Challenges identified in the US report include maintaining the economic stability of veterinary practice and education, building its scholarly foundation and evolving to meet changing societal needs. In particular, it notes, ‘In recent years, the dominant focus of the profession has shifted from farm animal health to companion animal care, and concerns are growing that this emphasis is directing resources away from veterinary medicine's other, equally important, roles in basic research, public service, food production and other sectors, resulting in a workforce that may be insufficient to address priorities for protecting and advancing animal and human health.’ It suggests that the current focus of the veterinary profession leaves the needs of research, food security and public health ‘underserved’ and that, without immediate action, the veterinary academic community could fail to prepare the next generation of veterinarians for teaching and research positions, as well as for jobs in state diagnostic laboratories, federal research and regulatory agencies, and the pharmaceutical and biologicals industries. It also notes that increasing debt from veterinary education could inhibit graduates from pursuing PhD training that would prepare them for academic careers and key jobs in the public sector and industry (VR, June 9, 2012, vol 170, p 580).
The report concludes that there are sectors of unmet need for veterinarians, although it found little evidence of workforce shortages currently.
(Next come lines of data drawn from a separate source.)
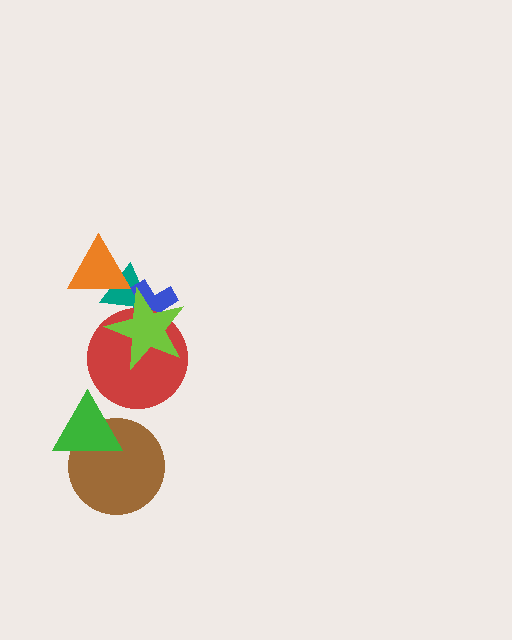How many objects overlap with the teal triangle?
3 objects overlap with the teal triangle.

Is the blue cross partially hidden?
Yes, it is partially covered by another shape.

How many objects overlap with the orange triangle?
1 object overlaps with the orange triangle.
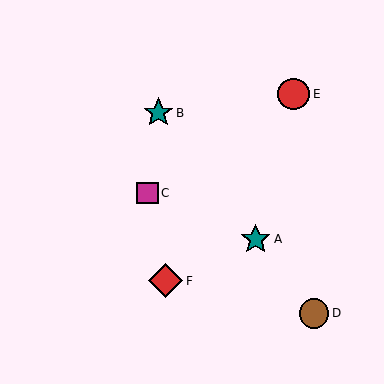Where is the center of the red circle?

However, like the Lowe report (VR, August 15, 2009, vol 165, pp 185, 186-188), it did find an imbalance in the distribution of veterinarians, noting that, although there are no widespread shortages of veterinarians overall, some sectors are struggling to find well-qualified candidates, even when offering high salaries. Looking to the future, it draws attention to growing demand for animal products and the importance of the ‘One Health’ concept in recognising the linkages between people, wild and domestic animals and their ecosystems, and suggests that veterinary organisations and veterinary colleges should work together to increase the visibility, standing and potential of the veterinary profession to address global food security.
The report includes some interesting observations on the development of farm and companion animal practice in the USA, as well as on veterinary education and the economic sustainability of the profession. Regarding farm animal practice, it notes, for example, that, while primary services are still needed in rural areas, these communities often cannot financially support positions for full-time food animal vets, leaving gaps in animal care and raising concerns about disease surveillance. It suggests that the veterinary profession should formulate new ways of delivering cost-effective services in rural America, including use of veterinary technicians. Regarding companion animal practice, it says that future growth of this sector is uncertain, and that more economic and demographic data are needed to help build a strategy to match supply to demand.
Not all of the issues discussed in the report are directly applicable to the European situation, where different solutions may need to be, and in some cases are being, pursued. Nevertheless, it is interesting to see how the profession in the USA is seeking to address the challenges and there are undoubtedly parallels to be drawn.
Perhaps one of the most challenging observations in the report concerns changing society's perception of the profession, which may also require the profession to change its perception of itself: ‘Society tends to view the veterinary profession through the narrow lens of companion animal medicine. The profession has not done enough to expand recognition of its immense responsibilities in addressing global food security and resilience. Tackling the multiple dimensions of One Health and sustainable food security will require a new, broader definition of veterinary medicine, of its foundational competencies, and the focus that veterinary medicine must take.’